It’s been nearly 70 days since CFOs — along with the rest of the world — first took stock of the trade war ignited by President Trump’s initial plan to slap tariffs on imports from Canada, Mexico and China.
Last week Trump went all-in on the levies, unleashing plans for a universal baseline of 10% along with new tariffs targeting long-time trading partners. The moves convulsed equity markets and spurred backlash from leaders on Wall Street voicing concern that the sweeping tariffs spell the end of the post-World War II era of free trade.
As Trump quickly shifts U.S. trade policy — demonstrated Wednesday with his 90-day pause on some tariffs — finance leaders during the past week assessed the risks from the newest tariff forays while helping their organizations get their footing against a murky future.
“The mixed signals and constant head-fakes are wearing thin. What [CFOs] really want is clarity on tariffs,” Jack McCullough, founder and president of the CFO Leadership Council, who on Monday described fatigue as the driving emotion among finance chiefs he’d been in touch with about their outlook. “Even if the policy isn’t ideal, having a clear direction would allow them to steer their companies and make informed plans. Uncertainty is the real enemy here.”
Aligning on price impacts
Aside from one CFO in the manufacturing sector who feels the tariffs will level the playing field with other countries, McCullough says the finance chiefs he’s spoken to don’t believe a prolonged trade war will be good for business or the broader economy.
One was fearful that their customers may seek out other suppliers and stick with them even if the tariffs are lifted, he said. CFOs are also concerned that employees may look to jump ship because rising prices may outpace their salaries.
While McCullough said he believes members are likely looking to hedge their financial positions and potentially hold more cash, many say they are spending time reaching out to partners, suppliers and customers to make sure they are supporting one another and being “candid” about price increases. They are seeking to signal their willingness to work together: “The message is that we are all in this together, we’ll get through this together,” McCullough said in an email Monday.
More cash than usual
Even CFOs who are not directly affected by tariffs on goods are adjusting their strategies and closely watching the news.

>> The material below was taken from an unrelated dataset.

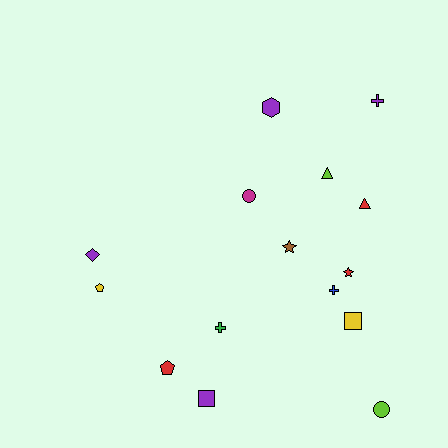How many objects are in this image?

After Trump’s April 2 tariff announcement Pratap Daruka, CFO of AI and data analytics services company Tredence, said the company reviewed its client portfolio, especially in sectors like manufacturing, consumer goods, and retail, which often react to rising costs by cutting budgets, which can affect analytics and AI projects. The San Jose, California-based company also updated its financial plans to prepare for any delays or changes, increased its cash reserves to stay flexible, tightened internal cost controls and reviewed ongoing investments. The idea, he said, is to stay flexible instead of waiting and reacting later.
Recent declines in the stock market and bond yields have also led Tredence to focus more on flexibility and liquidity, putting off non-urgent and long-term spending as well as keeping a close eye on and hedging currency risk and prioritizing cash, he said. “We are holding more cash than usual,” he said in an email response to questions before Wednesday’s tariff pause. “Not out of fear, but to be ready for opportunities like mergers, new locations, or early client needs.”
Staying the course
Orbia Advance CFO Jim Kelly said he has been preparing for potential tariff disruptions since Trump was on the campaign trail and was unfazed by the April 2 announcements.
“We have stayed on course with the planning that we did leading up to the announcement of the tariffs, which essentially means being ready to react in the ever-changing environment,” Kelly said in an email Wednesday before the tariff pause was announced. Given the business’s structure, its most significant exposure is the tariff’s impact on trade between the U.S. and Mexico. But at least as it stands now, he said United States-Mexico-Canada-Agreement-compliant transactions are not impacted by the latest tariff announcements.
Among the steps that the company has pursued to protect itself against the tariffs are strategic inventory management, meaning getting inventory shipped to the U.S. before the tariffs; paving the way for raising prices by by talking to customers about the possibility of higher costs; and ensuring logistical flexibility to warehouse more or less goods in different locations as needed.
Pandemic lessons
The tariffs are also delivering some headwinds for new finance chiefs like Sanjay Khetan, a former PepsiCo executive, who took the CFO seat at Baked by Melissa, the New York-based dessert company, on March 10. While he aims to work with the executive team to increase distribution across all channels, if the tariffs remain in place he sees volatility in supply chains and hesitancy in consumer spending as the biggest risks.
In some ways he believes he may be able to draw on lessons learned when he was CFO of PepsiCo’s eCommerce business as the COVID-19 pandemic hit in 2020. As consumer behavior shifted with stay-at-home mandates, he had to find ways to manage the changes.
“Navigating this shift so PepsiCo could retain and provide products to their consumers required us to work closely with internal operations, finance and sales teams as well as execute careful coordination with our online retail partners,” Khetan said in an email Tuesday. “Many of the lessons learned during that time may be directly applicable here — in varying degrees of course.”